Im Falle des politischen Berlins ist es eher andersherum. Dadurch, dass sich die Botschaften von SPD und CDU seit Jahren ähneln und seit Jahren um eine schrumpfende Mitte immer enger kreisen, werden sie auch in der Außendarstellung flacher. Selbst der größte Propagandist kann wohl kaum zum 20. Mal die gleiche, gescheiterte Botschaft schön darstellen.
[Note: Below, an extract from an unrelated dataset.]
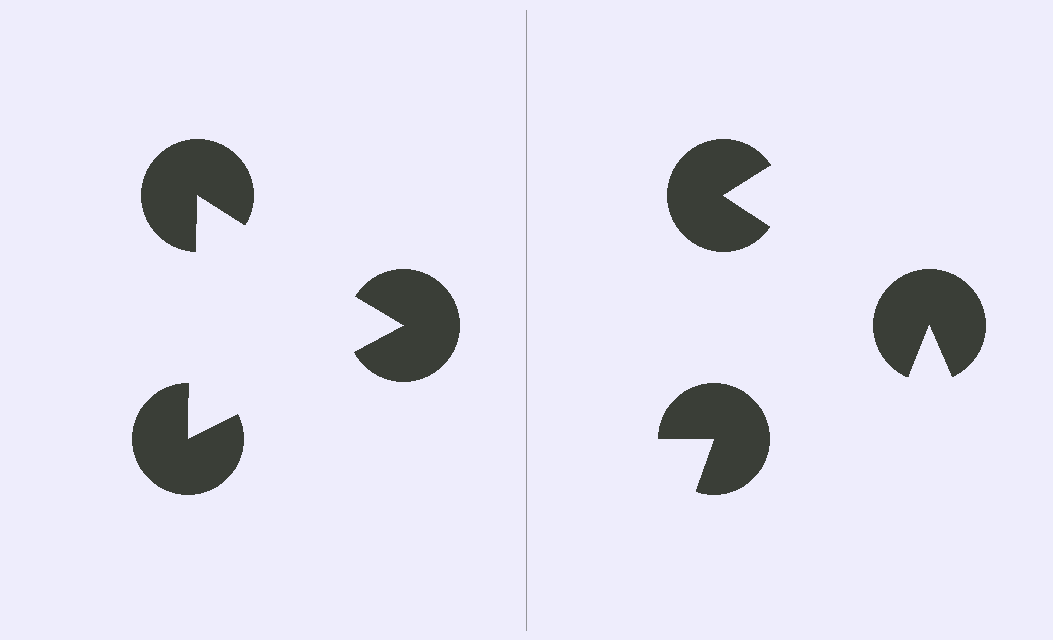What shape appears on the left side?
An illusory triangle.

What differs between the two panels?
The pac-man discs are positioned identically on both sides; only the wedge orientations differ. On the left they align to a triangle; on the right they are misaligned.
Je schlechter es um das Produkt bestellt ist, desto schlechter wird auch sein Marketing – weil man um ein schlechtes Produkt ohne Hoffnung auf Verbesserung auch keine gute Werbung bauen kann, die nicht eine dreiste Lüge wäre. Und ein System, das aus alten Zwängen heraus die Realität ignoriert und jeden frischen Wind aussperrt, wird den Mief nicht loswerden und man wird ihm früher oder später schon auf den ersten Blick ansehen können, dass man zu seiner Verteidigung nichts mehr zu sagen hat.
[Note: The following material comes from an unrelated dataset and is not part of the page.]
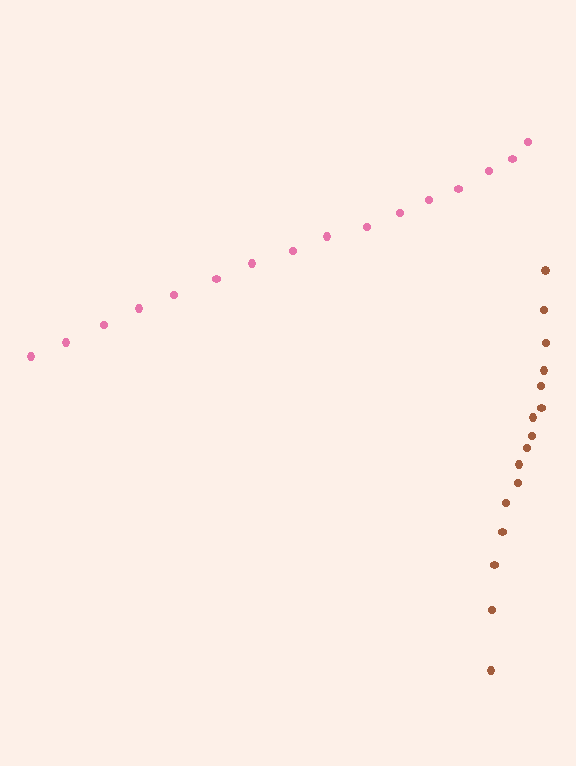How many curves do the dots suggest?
There are 2 distinct paths.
Egal was man sagt und plakatiert, es wird immer fahler und alles, was aus ihren Mündern so gefiltert rinnt, wird von einer eigentümlich unerträglichen Langeweile umnebelt.
Das Sinken von CDU und SPD ist ein fundamentaler Trend, der seit nunmehr einem Jahrzehnt anhält und nur durch kurze Aussetzer, Turbulenzen und Schwankungen kurzzeitig überlagert wird. Der Trend hat einschlägig bekannte, zahllose tiefliegende politische Ursachen, hinzu kommt die Schieflage des ganzen Parteiensystems durch die Brandmauer, die immer mehr politisches Kapital, wie man so schrecklich sagt, verschlingt.
Die Vorstellung, dass man diesen Zusammenbruch statt mit einer wirklich veränderten Politik mit einem kommunikativen Geniestreich abwenden könnte, das ist schon magisches Denken und Wunderwaffen-Glaube.
Im Gegenteil: Das Letzte, was die Koalition noch irgendwie erträglich macht, sind ab und an aufflimmernde Akte der Uneinigkeit, des Chaos und ein Friedrich Merz, der tatsächlich rhetorisch noch zu den besten dieses Berlins gehört, weil er noch nicht ganz die lächerliche Sprache eines Lars Klingbeils angenommen hat. Auch diese Relikte seiner zumindest ästhetischen Anleihen an die Bonner Republik werden ihm kluge Kommunikationsberater schnell vollends ausgetrieben haben.